Pretty self explainatory, but is there anything else that can cause errors in memtest besides a bad stick of RAM? I searched the forums and google and couldnt really come up with anything conclusive.. I already ran memtest after i got my RMAd sticks and they were good after a few hours of testing so Im just curious..


----------



## sandyman (Mar 4, 2008)

Most of the time yes, but it can be a number of other things like your mother board. Its best to test a single stick of ram at a time, and try using different ram slots on your motherboard to see if you get the same results.


----------



## Sh00t1st (Mar 4, 2008)

sometimes it means your ram cant run at the timings you put it in, i know i freaked out when i got a gig of geil memory and it was just spewing errors in memtest and crashing, turns out the ram doesnt like to run at 2, can run fine all day at ddr500 and 2.5 8 2 2  but when you lower it by .5 all hell breaks loose and windows screws up and you have to reinstall. hehe try loosening your timings and see if that helps any.


----------



## ntdouglas (Mar 4, 2008)

It could also be that your chipset can't run your ram that fast also. If your chipset can't keep up with your ram, it will make ram error in memtest. Try backing them down to 1100 and see what happens.


----------



## CarolinaKSU (Mar 4, 2008)

Thanks everybody, Im not having any problems now, in fact I just ran memtest since I was thinking about it and it did 3 passes with no errors. I was just wondering if there were any other things that could cause errors. I guess timings or voltage that the ram doesnt like would make sense..


----------



## ckoons1 (May 25, 2008)

how long should you run it for?


----------



## GSG-9 (May 25, 2008)

ckoons1 said:


> how long should you run it for?



different people say different things. Alot of people prefer a 24 hour burn to test it, I only do 4 most of the time.


----------



## Mussels (May 25, 2008)

Basically, bad ram or bad settings for the ram is all that can cause it. If you get a motherboard designed to run 667 ram and buy 1.1GHz ram, the mobo wont like you forcing it to 1100MHz, you'd have to lower it back to the mobos settings - thats somewhere that the chipset conks out before the ram (but its overclocking, so that should be obvious)

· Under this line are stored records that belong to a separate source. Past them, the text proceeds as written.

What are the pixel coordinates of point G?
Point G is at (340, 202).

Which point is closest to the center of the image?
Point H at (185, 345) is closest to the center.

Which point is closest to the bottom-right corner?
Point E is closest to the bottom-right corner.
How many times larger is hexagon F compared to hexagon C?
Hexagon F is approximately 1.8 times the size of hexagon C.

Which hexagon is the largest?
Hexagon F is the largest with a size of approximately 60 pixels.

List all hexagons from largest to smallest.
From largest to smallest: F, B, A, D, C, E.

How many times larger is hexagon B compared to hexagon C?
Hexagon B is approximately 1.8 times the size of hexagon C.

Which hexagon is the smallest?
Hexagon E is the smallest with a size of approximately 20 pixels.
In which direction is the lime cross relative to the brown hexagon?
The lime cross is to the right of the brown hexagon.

VERY rarely, it could be the memory chipset - thats almost unheard of on a motherboard, heavily overclocked AMD64 chips (with the memory controller in the CPU) sometimes go flaky and show up as memtest errors, but thats quite uncommon as well.

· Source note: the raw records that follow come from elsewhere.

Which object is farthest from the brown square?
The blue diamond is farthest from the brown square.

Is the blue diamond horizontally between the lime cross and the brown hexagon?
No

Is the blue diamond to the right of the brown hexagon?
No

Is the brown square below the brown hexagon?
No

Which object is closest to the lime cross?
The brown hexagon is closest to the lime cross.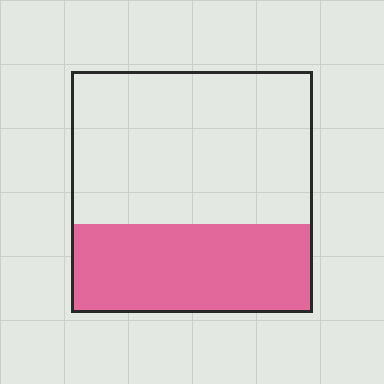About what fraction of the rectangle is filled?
About three eighths (3/8).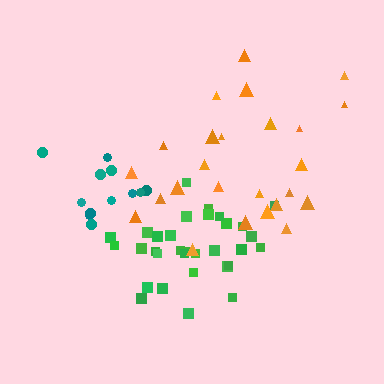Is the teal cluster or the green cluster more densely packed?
Green.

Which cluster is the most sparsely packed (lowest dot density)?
Orange.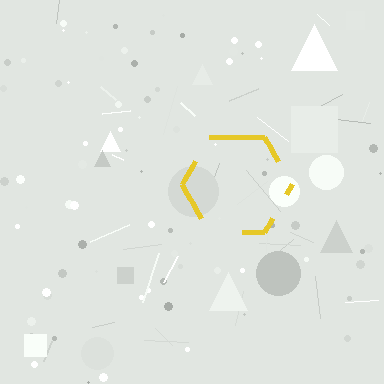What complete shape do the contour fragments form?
The contour fragments form a hexagon.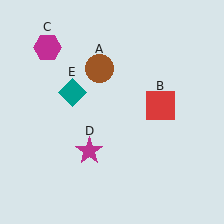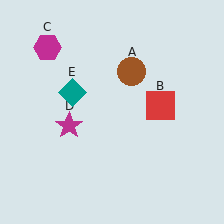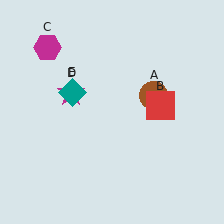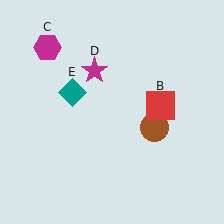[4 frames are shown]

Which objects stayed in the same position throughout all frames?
Red square (object B) and magenta hexagon (object C) and teal diamond (object E) remained stationary.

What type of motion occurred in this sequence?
The brown circle (object A), magenta star (object D) rotated clockwise around the center of the scene.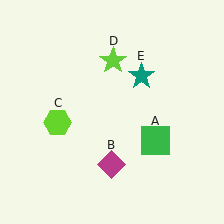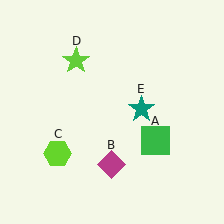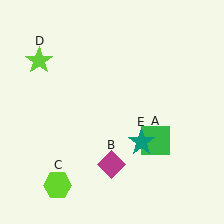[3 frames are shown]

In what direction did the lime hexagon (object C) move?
The lime hexagon (object C) moved down.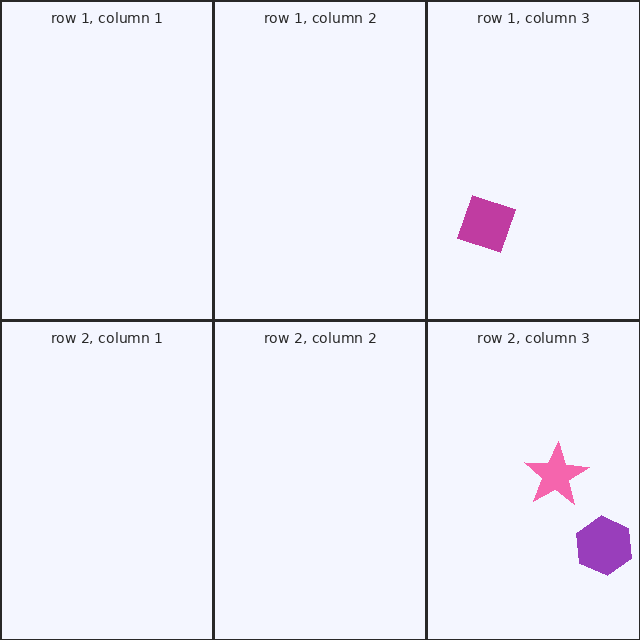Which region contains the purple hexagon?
The row 2, column 3 region.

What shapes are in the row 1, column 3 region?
The magenta square.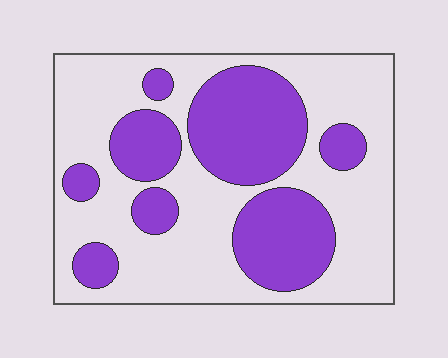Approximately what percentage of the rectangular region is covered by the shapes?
Approximately 35%.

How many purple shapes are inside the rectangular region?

Edit: i run mine for 2-4 hours, but i tend to loop it on a certain test. for some reason i like looping test 5, as it tends to show errors faster for me that way.


----------



## Cybrnook2002 (May 25, 2008)

Whats your ram voltage set at. I was just reading about this today because I want to undervolt my ram. I ran across quite a few people saying they were running into errors when running memtest using the rated voltage for the ram. Usually around 2.2 volts. Well anyways, I have lowered my ram from the rated 2.2 to 1.9 volts and all is fine. Also , the biggest thing is that the ram modules are not making as much heat causing them to run more stable than at 2.2. So, I would try running your ram at a lower voltage. Most sticks are made to boot at 1.8. So, anywhere in between 1.8 and the rated highest for your ram should be ok. Keep your timings, they should be ok. My supertalents run at 4-4-3-8 2t DDR2 800 @ 1.9 volts right now no problems.

Dun dun, way for me to miss the question. Yeah, ram is usually ok, it would be voltages, timings or speeds in bios that would cause it to run unstable.


----------